Published: Tue, 30 May 2017

Regulations of the regulatory authorities like FDA and EU require that all the firms have program for calibration and preventive maintenance for test as well as measurement equipments. Preventive maintenance program is one of the most importance aspects for GMP inspection as it ensures the efficient GMP operations. Any equipments either it is automatic or manually operated will perform its functions properly and are used for manufacturing, processing, packaging, labeling or holding of drug products; it is mandatory that it will be timely calibrated, inspected and checked for errors according to the written program which is specially designed to assure the best performance of the equipments. This paper mainly discusses the importance of the calibration and Preventive Maintenance program for any industry because it is very important for any firm that the equipments produce the products having its predetermined specification.

Introduction

Definition of Calibration: – “It is a set of operation that performs under specific conditions to verify the values/data obtained by comparison of two instruments or measuring devices one of which is a standard of known accuracy (Traceable to national standards). It is used to detect, correlate, report or eliminate any of the discrepancy in accuracy of instruments or measuring devices when being compared to the standard.” [1]
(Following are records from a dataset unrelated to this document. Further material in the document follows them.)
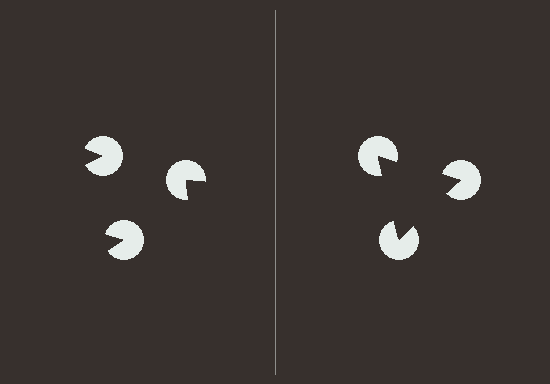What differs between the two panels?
The pac-man discs are positioned identically on both sides; only the wedge orientations differ. On the right they align to a triangle; on the left they are misaligned.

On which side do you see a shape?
An illusory triangle appears on the right side. On the left side the wedge cuts are rotated, so no coherent shape forms.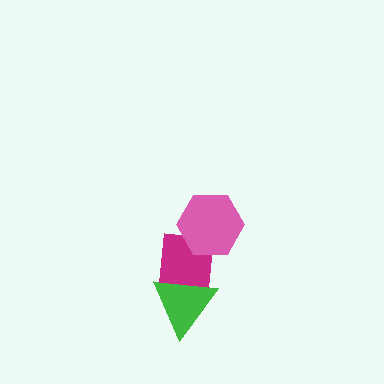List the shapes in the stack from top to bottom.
From top to bottom: the pink hexagon, the magenta square, the green triangle.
Calibration is one type of comparison but it is not an adjustments.

Definition of Preventive Maintenance: “It is a care or service provided by personnel to maintain the equipment or facility in satisfactorily working conditions by providing inspections, detection and correction of failures before they occur. Basically they are conducted to keep the instrument in working conditions and to extend the life of the instrument.”[2]

Background Information

Today lots of equipment and measuring systems are used in pharmaceutical industry. During pharmaceutical manufacturing operations, these equipments are used to control and record the GMP process parameters because these parameters are mandatory to fulfill the quality requirements of the particular process as well as product. As I earlier mentioned that calibration is just a comparison and to document the record of differences when calibration is performed between the actual equipment and the standard equipment. But it is mandatory to calibrate the equipments timely to get the best results and minimizations of errors.

For PM, its one type of maintenance of measuring system or equipments before any error will occur. Basically PM is divided into two subparts. (1) Planned PM and (2) condition based. The key difference between these two subparts is time required for maintenance. The risks which are involved during performing PM are human errors and product failure. Preventive Maintenance is performed by repairing the equipments or by the replacing the defective part of the equipment before any error or product failure will occur. [1]

Main advantages of PM are: improvement in the reliability of system, decrease in replacement cost and time, and inventory management system is also improved.

Requirements of Regulatory Authorities

Calibration program is required by the regulatory authority (FDA) under section 21 CFR part 211.68 and Preventive maintenance and calibration program is required by FDA under section 21 CFR part 211.67.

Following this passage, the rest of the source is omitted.